A subcommittee of the University of Minnesota’s governing board recommended Friday that Regent Steve Sviggum choose between his job at the U and his post with the Senate Republicans.
In perhaps the most contentious meeting in recent history of the normally harmonious board, Sviggum vigorously objected to the three-regent panel’s assertions that his partisan post at the Senate represented a conflict of interest with his duties leading the university.
Sviggum made personal appeals to the regents, criticized members of the media and called out to the university’s lawyers in the crowd during the hour-long meeting.
“I come to you with a hole in my stomach the size of lake Mille Lacs,” he said. “I haven’t been able to sleep.
“I come here today with my feeling of being a victim, with my feeling of being an underdog,” he added.
The former House speaker defended his mid-January decision to take a job as the executive assistant and communications director for the Senate Republican caucus, and said the regents were wrong in their accusations that it was a conflict of interest that couldn’t be resolved.
Sviggum also said he conferred with the university’s lawyer and the board’s leadership – who gave the OK, he said -- before taking the position. He even offered take a lie detector test over his descriptions of these discussions.
But board Vice Chairman David Larson disputed his claims. “I’m here to tell you that that’s absolutely untrue,” Larson said. “That is completely untrue.”

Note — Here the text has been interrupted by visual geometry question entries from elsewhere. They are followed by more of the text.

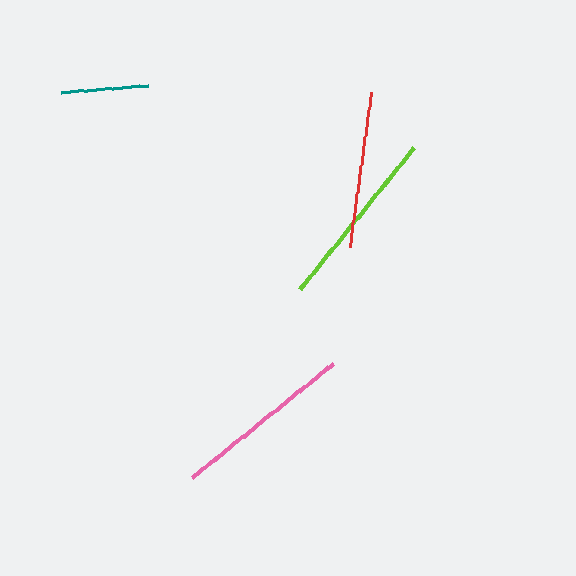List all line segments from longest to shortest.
From longest to shortest: lime and pink (about equal), red, teal.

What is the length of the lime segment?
The lime segment is approximately 182 pixels long.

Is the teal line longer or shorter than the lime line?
The lime line is longer than the teal line.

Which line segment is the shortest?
The teal line is the shortest at approximately 87 pixels.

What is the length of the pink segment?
The pink segment is approximately 181 pixels long.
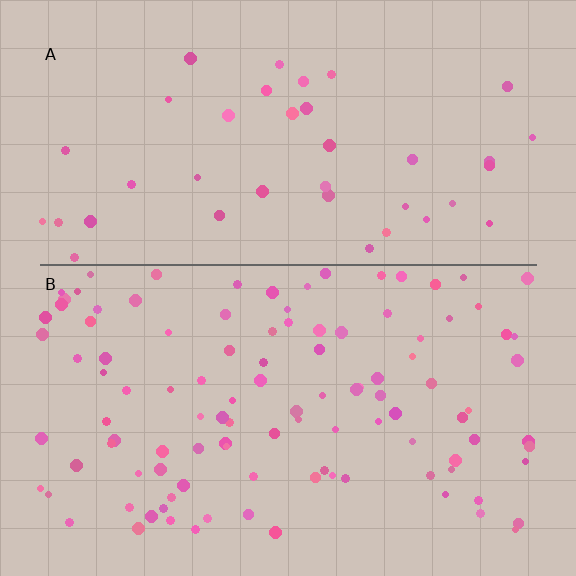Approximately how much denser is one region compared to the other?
Approximately 2.8× — region B over region A.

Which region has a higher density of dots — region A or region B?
B (the bottom).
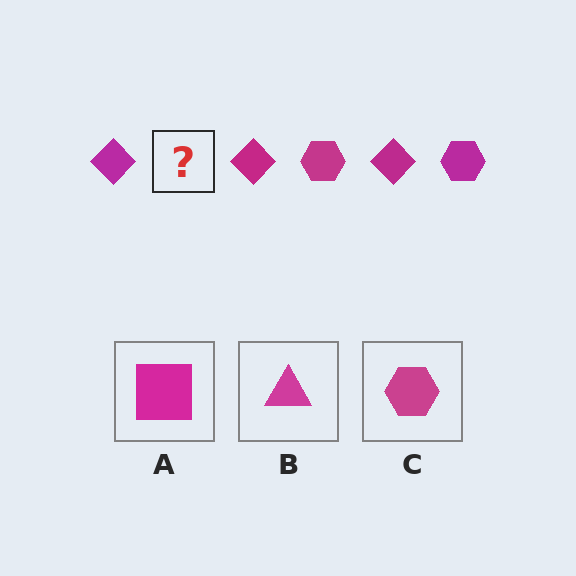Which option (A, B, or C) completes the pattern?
C.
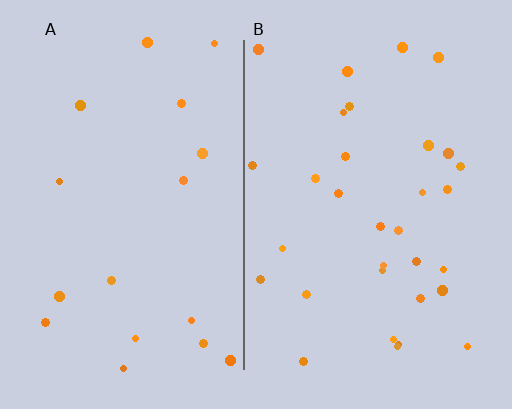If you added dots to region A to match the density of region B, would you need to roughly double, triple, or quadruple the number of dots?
Approximately double.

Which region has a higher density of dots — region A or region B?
B (the right).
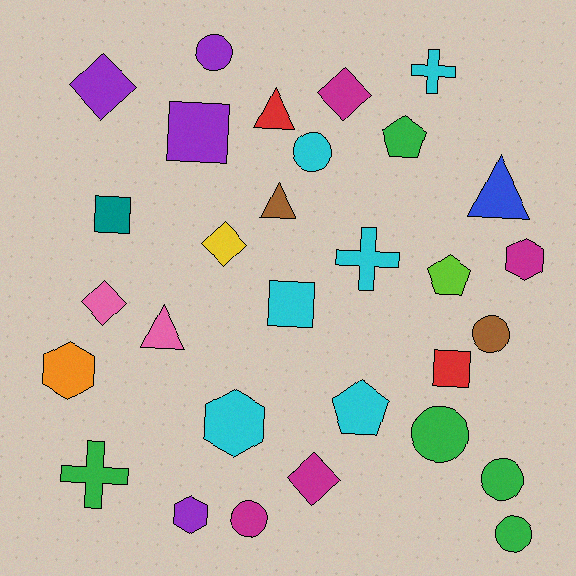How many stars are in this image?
There are no stars.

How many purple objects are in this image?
There are 4 purple objects.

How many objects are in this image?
There are 30 objects.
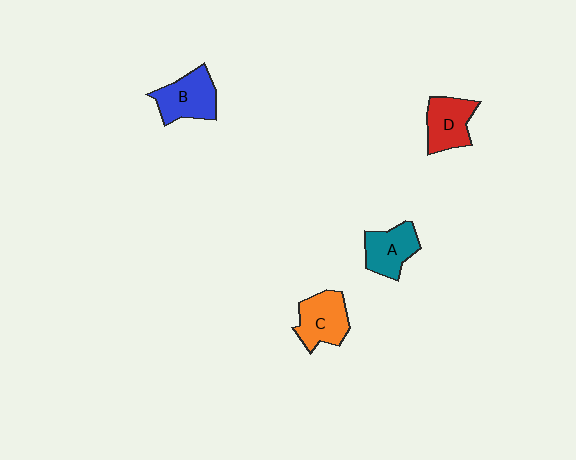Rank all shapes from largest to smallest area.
From largest to smallest: B (blue), C (orange), D (red), A (teal).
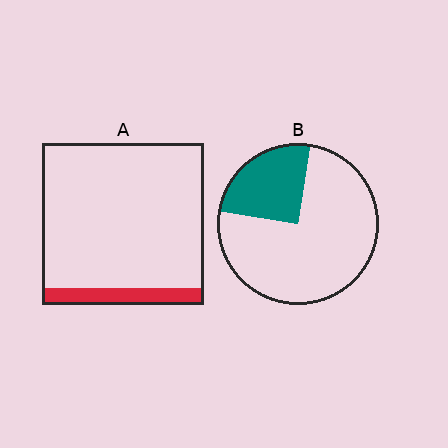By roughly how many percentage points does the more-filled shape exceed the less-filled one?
By roughly 15 percentage points (B over A).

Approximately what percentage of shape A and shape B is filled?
A is approximately 10% and B is approximately 25%.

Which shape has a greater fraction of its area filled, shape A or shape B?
Shape B.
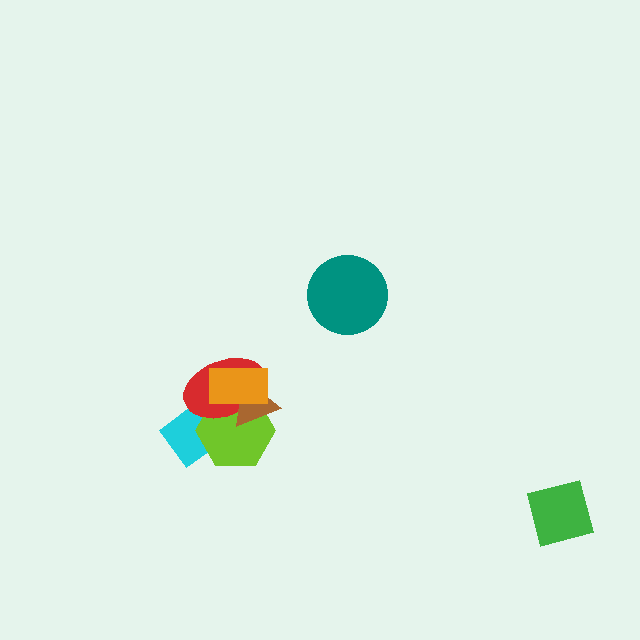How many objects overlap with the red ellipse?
4 objects overlap with the red ellipse.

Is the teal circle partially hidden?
No, no other shape covers it.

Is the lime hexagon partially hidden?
Yes, it is partially covered by another shape.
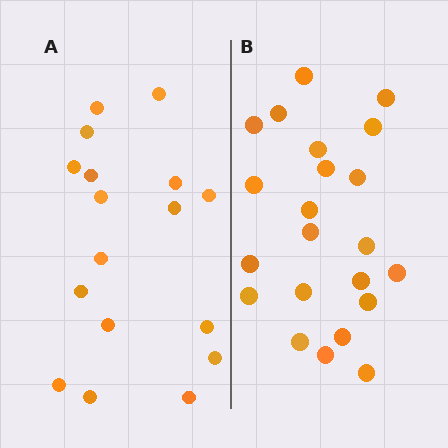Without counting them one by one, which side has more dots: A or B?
Region B (the right region) has more dots.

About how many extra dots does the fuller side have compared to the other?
Region B has about 5 more dots than region A.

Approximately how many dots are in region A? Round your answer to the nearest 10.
About 20 dots. (The exact count is 17, which rounds to 20.)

The ad-hoc committee’s decision, the culmination of a process board Chairwoman Linda Cohen initiated after Sviggum went public with the news, was also based on two legal opinions commissioned by the university that said Sviggum couldn’t keep both jobs.
Sviggum presented his own supportive legal opinion from a confidential attorney.
The opinions from university General Counsel Mark Rotenberg and external attorney John Stout were largely similar and addressed the same issues. They wrote that Sviggum’s dual roles would erode public trust in the university and that it could affect the institution’s autonomy from the state government.
Based on those and other concerns, the committee decided Friday that Sviggum’s positions represented a “fundamental, systemic conflict that cannot be managed or cured by means commonly used to address … conflicts.”
“I and the rest of the regents have an obligation to defend the autonomy and the independence of the university,” Regent David McMillan told the panel. “That is not possible in this situation, I fear.”
The group forwarded the recommendation that Sviggum vacate one of the posts to the full board, which will vote on the matter next week. Regents are unpaid, but his Senate salary is $102,000 annually.
Sviggum is not legally required to step down if the rest of the regents agree with Cohen, and hasn’t said what he’ll do so. Cohen said she hopes Sviggum will abide by the board’s decision, as, she said, he is “obligated” to do.
“I’m a down home farmer trying to do the right thing, and that’s why I’m not going to walk out of here and resign,” Sviggum told the panel.
“Why would I do so when minds are already made up and conclusions have already been made?” he asked the committee.
Sviggum’s impassioned speech and accusations have shaken up the typically placid regents process. Since his appointment last year, Sviggum and former GOP Rep. Laura Brod have livened debate among board members. Those two frequently cast the only dissenting votes.
Sviggum said he understood that he could be a “pain in the butt” on the board, but said it’s crucial to spur vigorous debate.
This is the second time regents have asked Sviggum to step down from a job. The board voted last March to have him choose between a fellowship at the Humphrey Institute of Public Affairs and his position at a regent.